If I’ve stayed away up until now, though, others have come flooding: OperaUpClose has proved enormously popular and it has inspired a wealth of other small-scale companies. Robin Norton-Hale, one of the company’s founders and the director of its La traviata, also acknowledges in a chatty programme note that it’s now rather more settled as part of the operatic establishment. Besides its production of Verdi’s classic, which opened in Islington’s King’s Head Theatre last autumn and has come to the Soho Theatre after being on the road, two further OperaUpClose productions (Tosca and The Elixir of Love) are currently on tour.
La traviata follows the formula of previous stagings, with Norton-Hale producing an ‘English version’ that is a colloquial, free reworking to fit a new dramatic context — here the 1920s in America. The score is reduced, but is otherwise performed by and large with an earnest sense of respect, the exception here being a jazzy reworking of act two’s toreador music played on a gramophone. The cast is cut down to five, with several secondary characters fused together: the crowd scenes, as a result, become cosy gatherings of people who all already know each other rather well; the clashes between private emotions and their public revelation is lost.
There are times when it feels like trying to take in a grand Veronese from a couple of feet away. Small details are revealed in some fine acting, but the grand gestures and operatic pacing, designed to be experienced from a distance, are cruelly exposed as either clunky or simply lacking in conventional theatrical realism — which was never really opera’s stock-in-trade in the first place. The singing, meanwhile, was largely fearless and competent from the cast I saw (three sets of singers alternate across the performances), but my Violetta, Prudence Sanders, was alone in offering any vocal allure or beauty, managing some moments of concentrated, touching intimacy. Significantly, though, she was most moving when resorting to speech in a lilting, thoroughly convincing American drawl.

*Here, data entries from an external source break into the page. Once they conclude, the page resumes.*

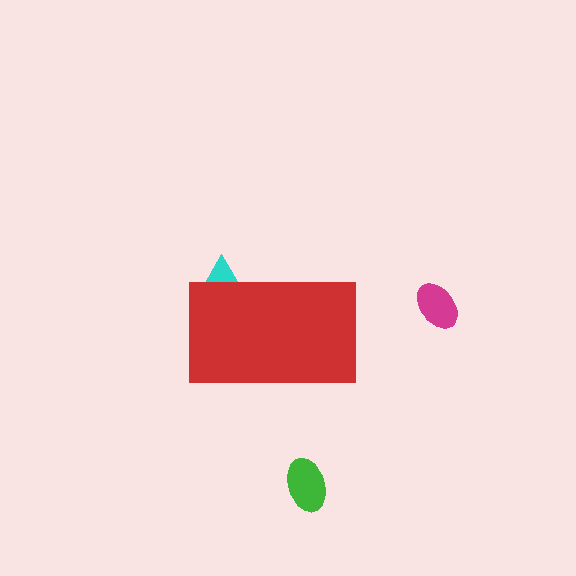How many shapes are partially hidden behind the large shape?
1 shape is partially hidden.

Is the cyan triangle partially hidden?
Yes, the cyan triangle is partially hidden behind the red rectangle.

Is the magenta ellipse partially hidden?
No, the magenta ellipse is fully visible.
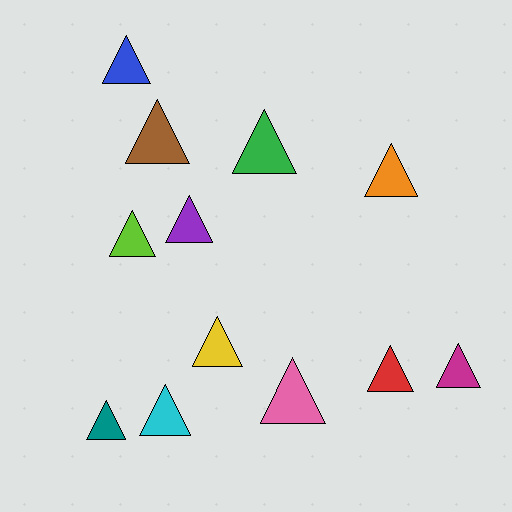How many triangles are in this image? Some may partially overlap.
There are 12 triangles.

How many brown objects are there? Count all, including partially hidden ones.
There is 1 brown object.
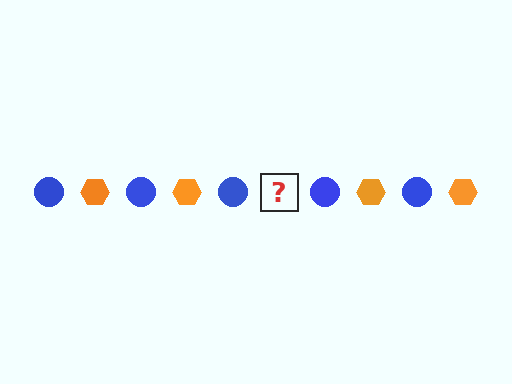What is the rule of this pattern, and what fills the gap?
The rule is that the pattern alternates between blue circle and orange hexagon. The gap should be filled with an orange hexagon.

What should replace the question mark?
The question mark should be replaced with an orange hexagon.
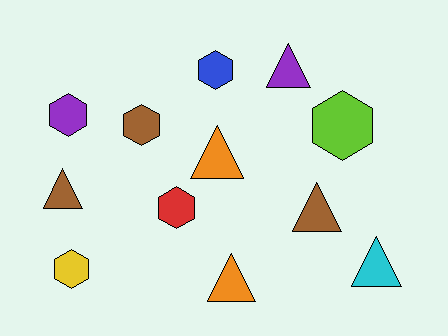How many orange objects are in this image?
There are 2 orange objects.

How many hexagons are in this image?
There are 6 hexagons.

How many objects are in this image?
There are 12 objects.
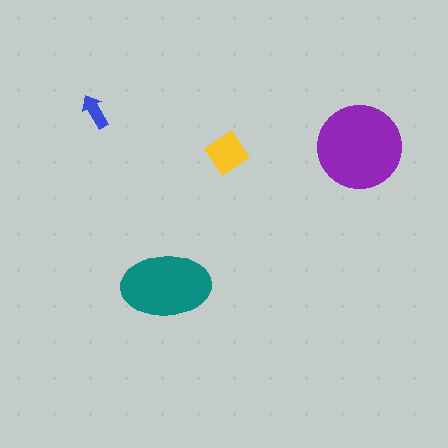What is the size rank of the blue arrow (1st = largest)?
4th.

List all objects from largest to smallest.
The purple circle, the teal ellipse, the yellow diamond, the blue arrow.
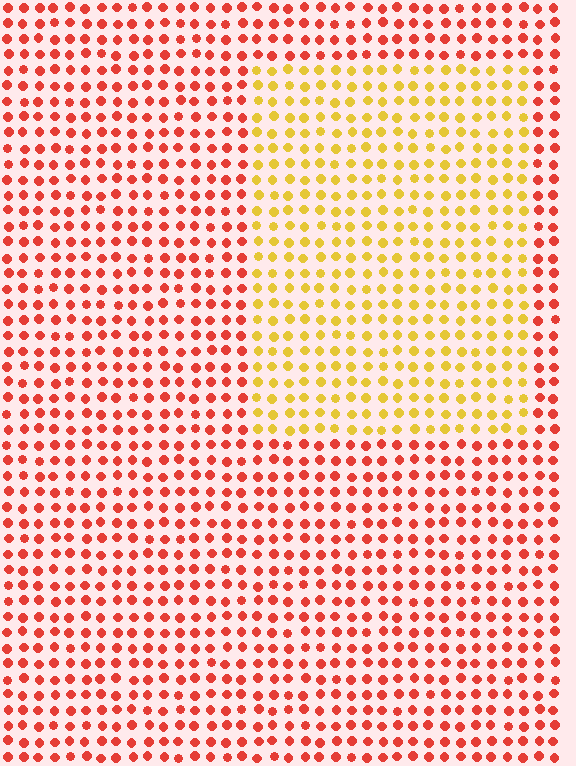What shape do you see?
I see a rectangle.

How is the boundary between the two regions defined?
The boundary is defined purely by a slight shift in hue (about 47 degrees). Spacing, size, and orientation are identical on both sides.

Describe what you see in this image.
The image is filled with small red elements in a uniform arrangement. A rectangle-shaped region is visible where the elements are tinted to a slightly different hue, forming a subtle color boundary.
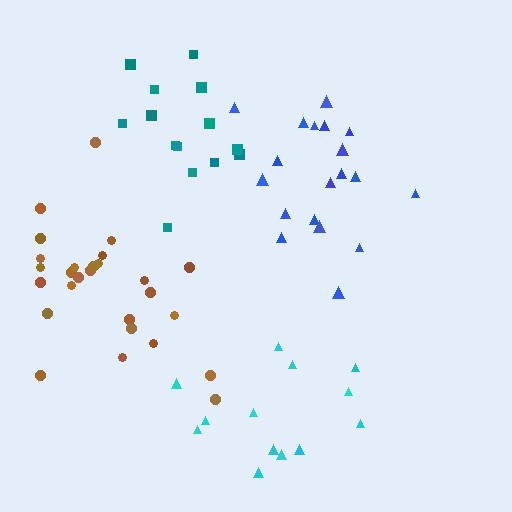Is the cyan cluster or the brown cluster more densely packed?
Brown.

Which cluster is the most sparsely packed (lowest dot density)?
Cyan.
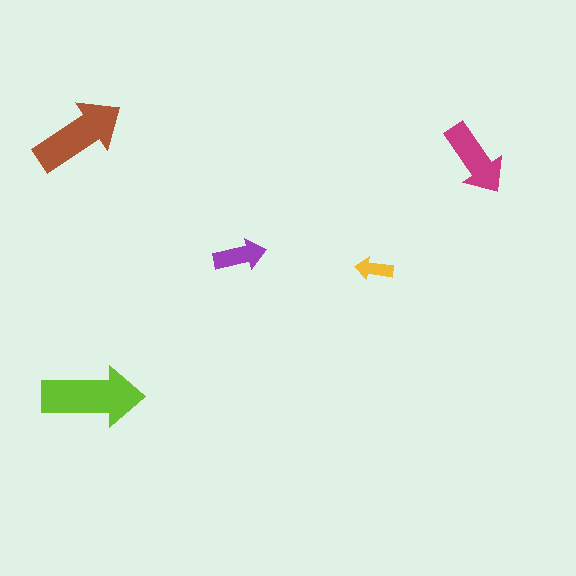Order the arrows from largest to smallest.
the lime one, the brown one, the magenta one, the purple one, the yellow one.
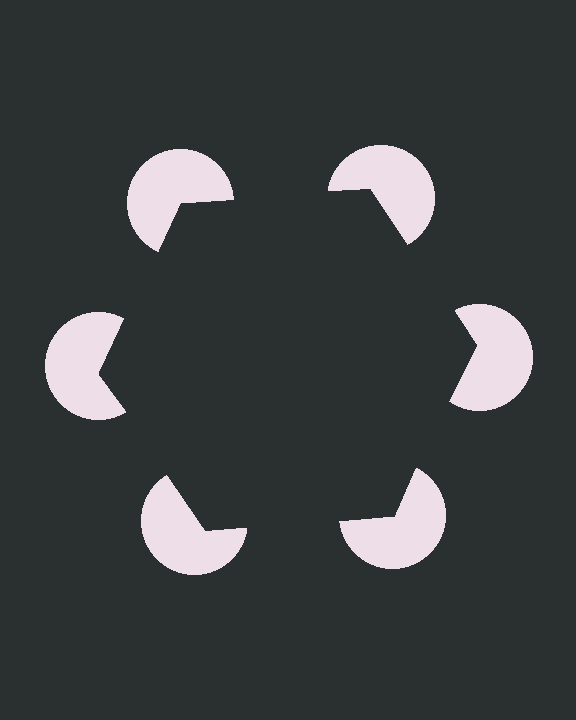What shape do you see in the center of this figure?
An illusory hexagon — its edges are inferred from the aligned wedge cuts in the pac-man discs, not physically drawn.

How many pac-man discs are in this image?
There are 6 — one at each vertex of the illusory hexagon.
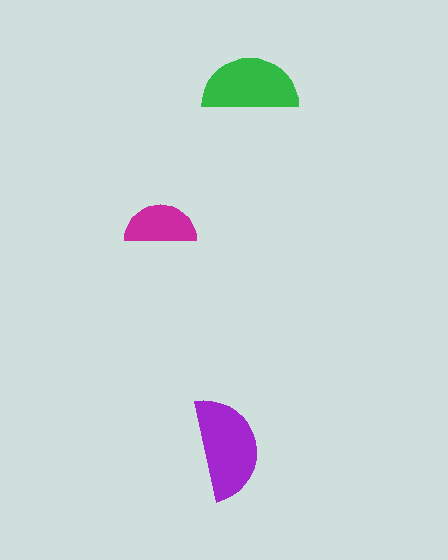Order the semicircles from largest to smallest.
the purple one, the green one, the magenta one.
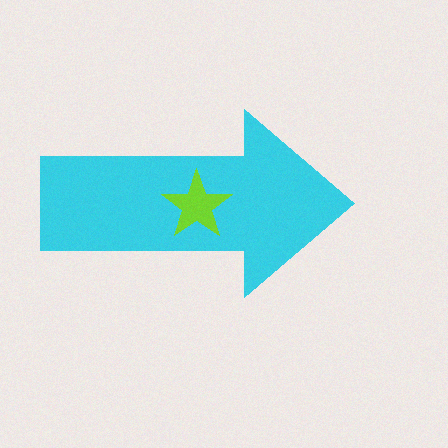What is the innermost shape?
The lime star.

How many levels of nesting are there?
2.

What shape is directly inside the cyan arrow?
The lime star.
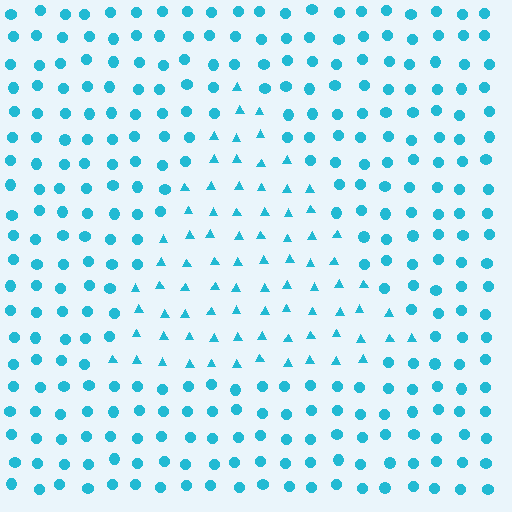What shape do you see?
I see a triangle.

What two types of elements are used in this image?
The image uses triangles inside the triangle region and circles outside it.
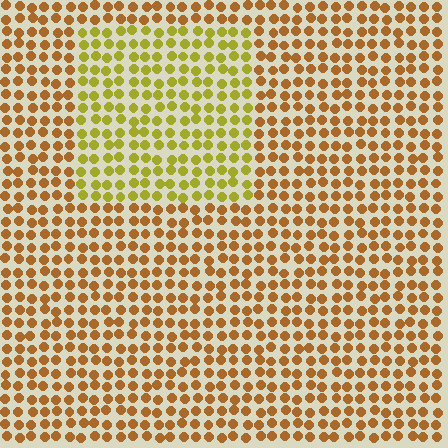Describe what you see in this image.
The image is filled with small brown elements in a uniform arrangement. A rectangle-shaped region is visible where the elements are tinted to a slightly different hue, forming a subtle color boundary.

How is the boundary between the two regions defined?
The boundary is defined purely by a slight shift in hue (about 34 degrees). Spacing, size, and orientation are identical on both sides.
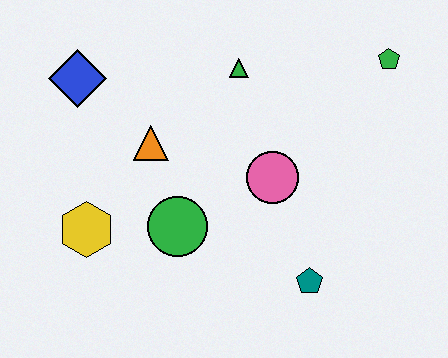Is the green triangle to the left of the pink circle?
Yes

The trio of piano, clarinet and cello was also at its best in the smaller-scale moments; the spell was broken when it struggled to recreate any orchestral weight. There’s no doubting the show’s energy and conviction, the occasional ingenuity of the updating, or the commitment of everyone involved. And the company does important work in giving young singers experience — although is singing big Puccini and Verdi so young really that beneficial? It also presents opera without the traditional trappings that we are told so many find so off-putting, and does so at reasonable prices. I’m determined to give the company another try, but I remain agnostic for the moment.
Arguably, it’s the fringes of the repertoire that benefit most from adventurous smaller-scale companies. I wish I could be more enthusiastic, though, about an enterprising staging of Rutland Boughton’s The Immortal Hour in the Finborough Theatre, a tiny space above a west London pub. Once famous for its ‘Faery Song’, Boughton’s ‘music drama’ was part of the composer’s plans for an English festival on vague Wagnerian lines, which was eventually founded in Glastonbury in 1914 — it lasted for a decade, and is unrelated, in case you’re wondering, to the other Glastonbury festival. The piece was premiered there, before becoming a phenomenal hit in London during the 1920s, running for a frankly baffling 600 consecutive performances at the Regent Theatre.
The libretto, by the Scottish writer William Sharp (but published under the pseudonym Fiona Macleod), is hopelessly nebulous and cryptic, featuring Celtic ancients and druids and accompanied by music whose insipidness the quartet of musicians playing here could do little to disguise.